Today, my team - Dale, Chris, Bob, Carrie, Selena, Emily, Sara, and Brenden - spent about six hours scraping toxic black mold from the house in the picture. It seems when some insurance companies came through and gave the OK for folks to move back to their homes, they didn't factor in water damage clean up. Many homes now have to re-gutted, scraped, and put back together again, mostly with volunteer work. This process costs way more than most home owners can afford and they have been waiting over a year to have the work done. We wore masks, Tyvek suits with booties, and plastic gloves. If you think that sounds hot, imagine being in it all day. Lawrence, the home owner, stocked us with sodas, horseshoes for breaks, and good company. He was so grateful for the help, any help that I think it made us work a little faster.

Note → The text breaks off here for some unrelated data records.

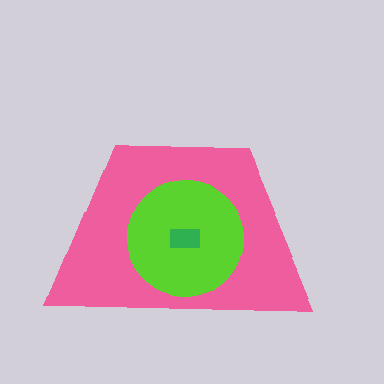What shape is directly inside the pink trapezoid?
The lime circle.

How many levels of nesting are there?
3.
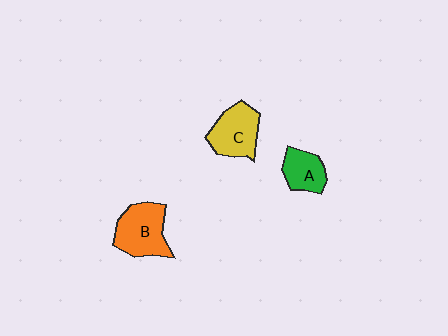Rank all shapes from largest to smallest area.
From largest to smallest: B (orange), C (yellow), A (green).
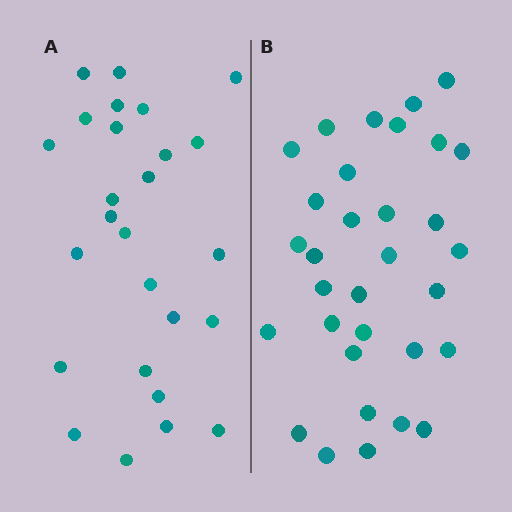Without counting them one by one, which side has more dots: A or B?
Region B (the right region) has more dots.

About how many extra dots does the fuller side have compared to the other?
Region B has about 6 more dots than region A.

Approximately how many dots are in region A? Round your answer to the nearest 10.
About 30 dots. (The exact count is 26, which rounds to 30.)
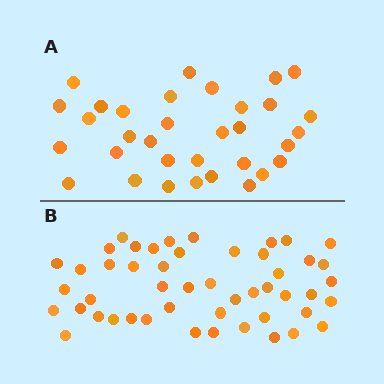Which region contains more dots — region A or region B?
Region B (the bottom region) has more dots.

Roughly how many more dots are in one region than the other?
Region B has approximately 15 more dots than region A.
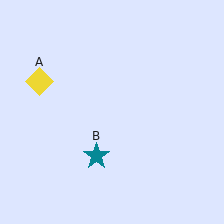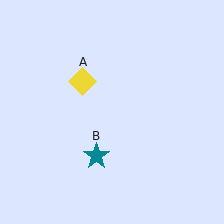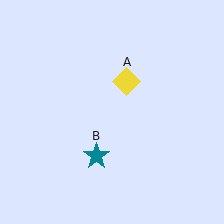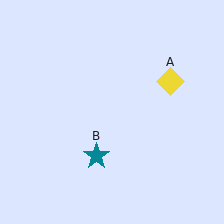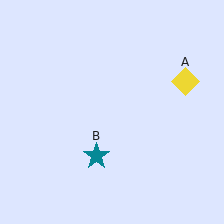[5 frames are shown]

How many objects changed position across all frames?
1 object changed position: yellow diamond (object A).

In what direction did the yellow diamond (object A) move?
The yellow diamond (object A) moved right.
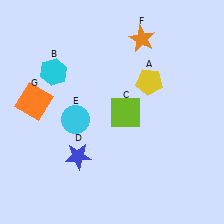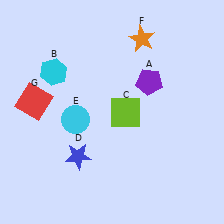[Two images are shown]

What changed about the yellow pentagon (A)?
In Image 1, A is yellow. In Image 2, it changed to purple.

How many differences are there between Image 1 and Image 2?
There are 2 differences between the two images.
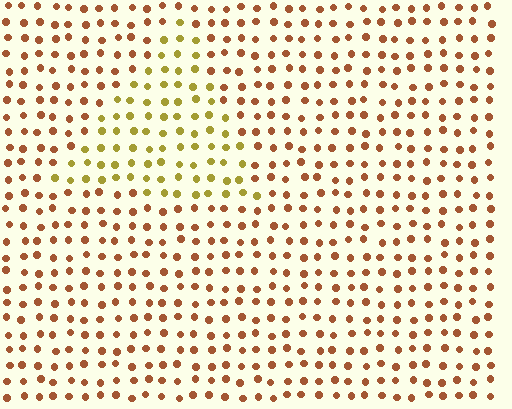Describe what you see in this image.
The image is filled with small brown elements in a uniform arrangement. A triangle-shaped region is visible where the elements are tinted to a slightly different hue, forming a subtle color boundary.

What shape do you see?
I see a triangle.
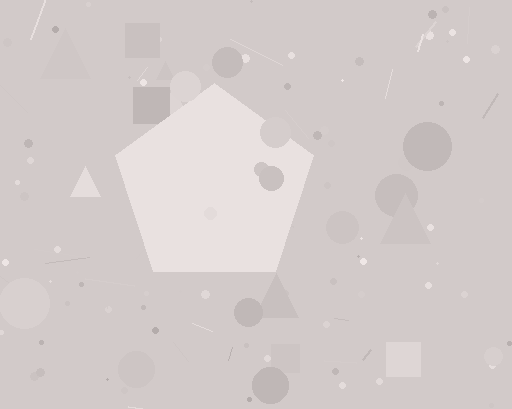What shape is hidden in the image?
A pentagon is hidden in the image.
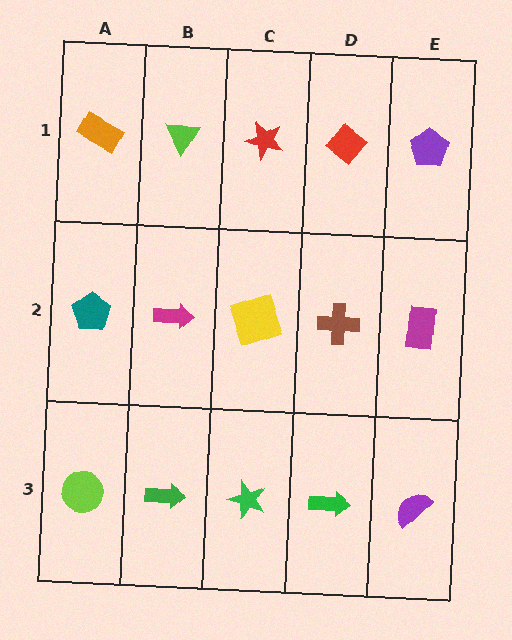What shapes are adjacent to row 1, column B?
A magenta arrow (row 2, column B), an orange rectangle (row 1, column A), a red star (row 1, column C).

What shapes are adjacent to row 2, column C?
A red star (row 1, column C), a green star (row 3, column C), a magenta arrow (row 2, column B), a brown cross (row 2, column D).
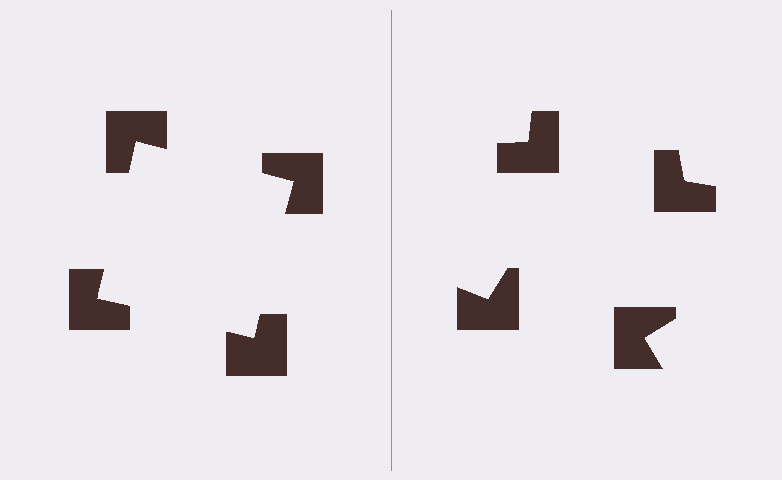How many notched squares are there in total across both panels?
8 — 4 on each side.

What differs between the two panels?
The notched squares are positioned identically on both sides; only the wedge orientations differ. On the left they align to a square; on the right they are misaligned.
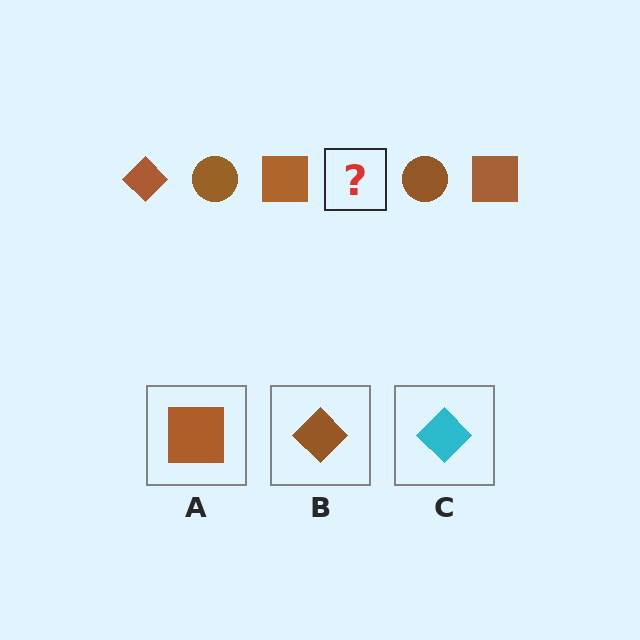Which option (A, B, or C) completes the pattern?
B.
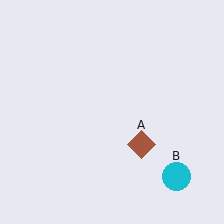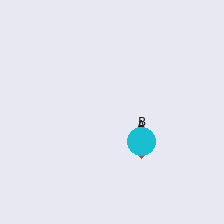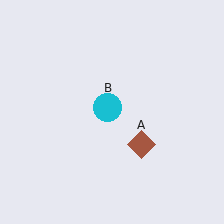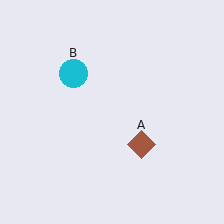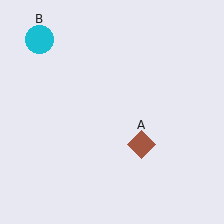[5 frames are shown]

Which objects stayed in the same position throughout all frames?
Brown diamond (object A) remained stationary.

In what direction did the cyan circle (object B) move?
The cyan circle (object B) moved up and to the left.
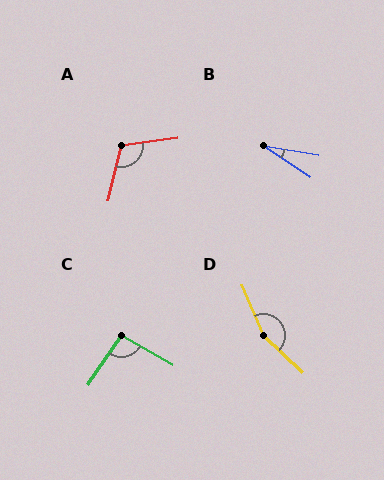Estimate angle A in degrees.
Approximately 111 degrees.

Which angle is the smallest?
B, at approximately 24 degrees.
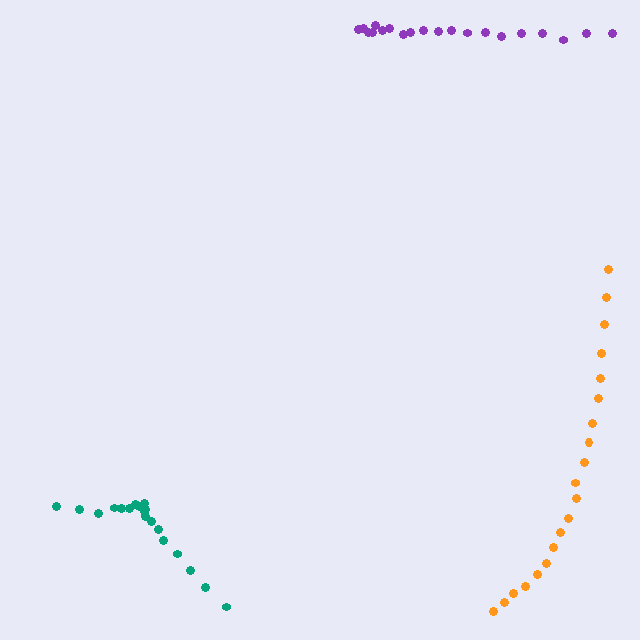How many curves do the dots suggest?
There are 3 distinct paths.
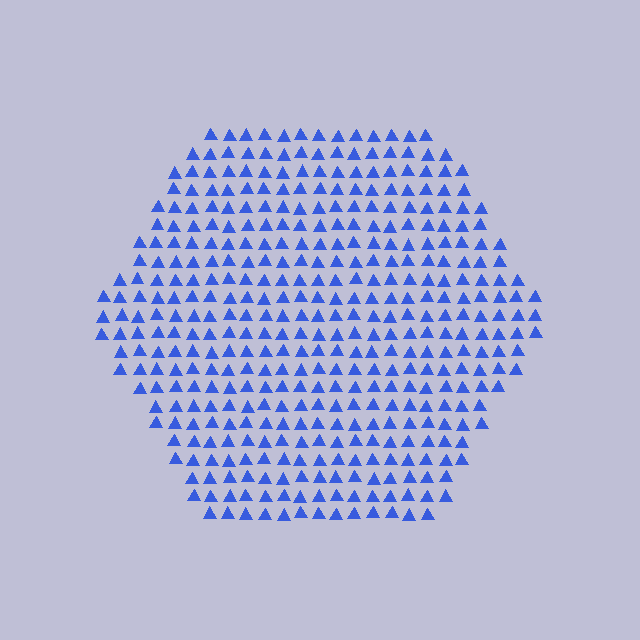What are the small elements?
The small elements are triangles.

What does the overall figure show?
The overall figure shows a hexagon.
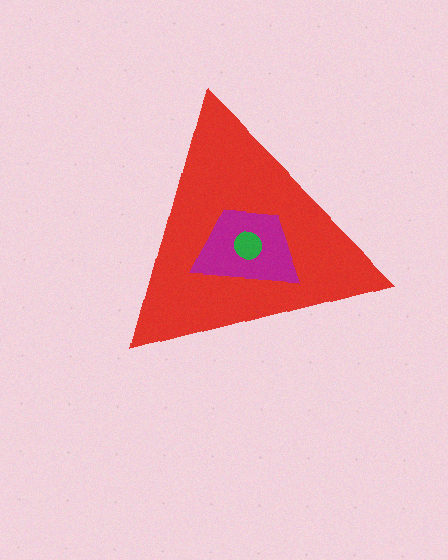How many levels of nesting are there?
3.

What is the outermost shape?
The red triangle.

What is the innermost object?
The green circle.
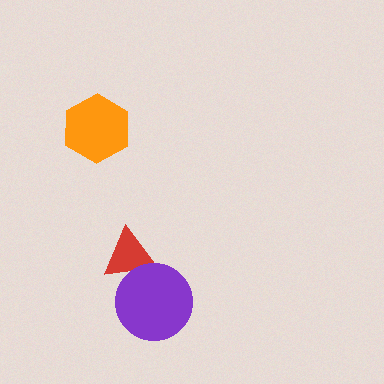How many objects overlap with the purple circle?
1 object overlaps with the purple circle.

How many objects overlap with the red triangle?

When I thought I wanted to blog about this experience on Blue O, I wasn't sure what political angle I would use to link it to Portland. Sure our group is from Portland (save Chris, my BFF from Jersey) and Portland is a city of do-gooders, but I wanted to make it politically relevant. From what I can tell so far, we are all liberals who think the government failed this area two years ago and isn't doing enough today to continue to fix what's broken. Perhaps more pertinent connections will reveal themselves in the coming days. But on a personal level, to see damage to this extent - and worse in many places - still, two years later is unreal. To see three and four story apartment buildings with water lines right under the roofs is disarming. There is still so much destruction, its hard to feel that our short week will matter. We've helped Lawrence today and who knows who we'll help tomorrow. But our work barely scratches the surface.